UNITED NATIONS: The UN Security Council on Friday called on the warring parties in Yemen to immediately implement a deal to pull their forces out of three key ports and a key grain depot.
In a unanimous declaration, the 15-member council welcomed the recent UN-sponsored agreement between Huthi rebels and the Saudi-led coalition fighting them.
They called for “the immediate implementation” of the first step of the deal, which includes the various factions pulling their fighters first back from the ports of Saleef and Ras Issa and then from the port city of Hodeida.
Martin Griffiths, the UN special envoy in Yemen, said on Tuesday he hoped the redeployment of forces would happen as early as Tuesday or Wednesday but there was no indication that it had happened.
On Thursday, UN Secretary General Antonio Guterres held a meeting on the issue in New York with US Secretary of State Mike Pompeo.
Under the agreement struck in Sweden on February 17, fighters would redeploy outside the ports and away from areas that are key to the humanitarian relief effort in Yemen, devastated by famine and outbreaks of disease after years of conflict.
The ports are in the Huthi-held west of the country.

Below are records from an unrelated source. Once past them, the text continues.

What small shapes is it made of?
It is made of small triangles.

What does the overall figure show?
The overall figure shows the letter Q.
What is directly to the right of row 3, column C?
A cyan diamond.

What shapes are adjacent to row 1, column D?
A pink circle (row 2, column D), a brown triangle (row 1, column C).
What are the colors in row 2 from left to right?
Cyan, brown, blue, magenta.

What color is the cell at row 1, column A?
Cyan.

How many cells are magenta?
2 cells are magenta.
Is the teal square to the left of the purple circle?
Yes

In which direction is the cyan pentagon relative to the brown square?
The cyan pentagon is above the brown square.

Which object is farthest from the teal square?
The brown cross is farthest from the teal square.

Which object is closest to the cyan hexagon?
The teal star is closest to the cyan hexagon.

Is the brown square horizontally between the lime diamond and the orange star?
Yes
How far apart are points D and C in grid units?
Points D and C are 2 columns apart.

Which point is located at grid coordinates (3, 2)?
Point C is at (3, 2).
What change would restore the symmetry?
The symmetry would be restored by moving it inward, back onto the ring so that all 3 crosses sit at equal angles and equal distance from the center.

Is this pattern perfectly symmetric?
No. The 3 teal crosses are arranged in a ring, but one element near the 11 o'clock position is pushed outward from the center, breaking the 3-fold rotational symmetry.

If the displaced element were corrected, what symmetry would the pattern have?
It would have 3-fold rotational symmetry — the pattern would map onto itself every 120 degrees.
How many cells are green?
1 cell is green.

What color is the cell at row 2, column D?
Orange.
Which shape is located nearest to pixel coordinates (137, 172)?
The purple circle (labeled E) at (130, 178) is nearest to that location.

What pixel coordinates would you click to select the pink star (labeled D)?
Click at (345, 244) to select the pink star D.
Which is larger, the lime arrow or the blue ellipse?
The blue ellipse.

The agreement also sets out free access to the grain warehouses at Red Sea Mills, under control of the Saudi-backed government forces.
The UN has not had access to the grain depots since September and estimates that the stockpiles there could be enough to feed 3.7 million people for a month.
The Security Council members also “expressed concern at continued reports of violations of the ceasefire” which has been in place since December.
“They called on the parties to seize this opportunity to move towards sustainable peace by exercising restraint, de-escalating tensions, honoring their commitment to the Stockholm Agreement and moving forward with its swift implementation.”
About 80 percent of Yemen’s population, or around 24 million people, are in need of food aid, including 10 million who are one step away from famine, according to the UN.
The country’s economy has been brought to its knees by restrictions placed by the Saudi-backed government for deliveries of imports.
The war has cost an estimated 10,000 lives since it began in March 2015.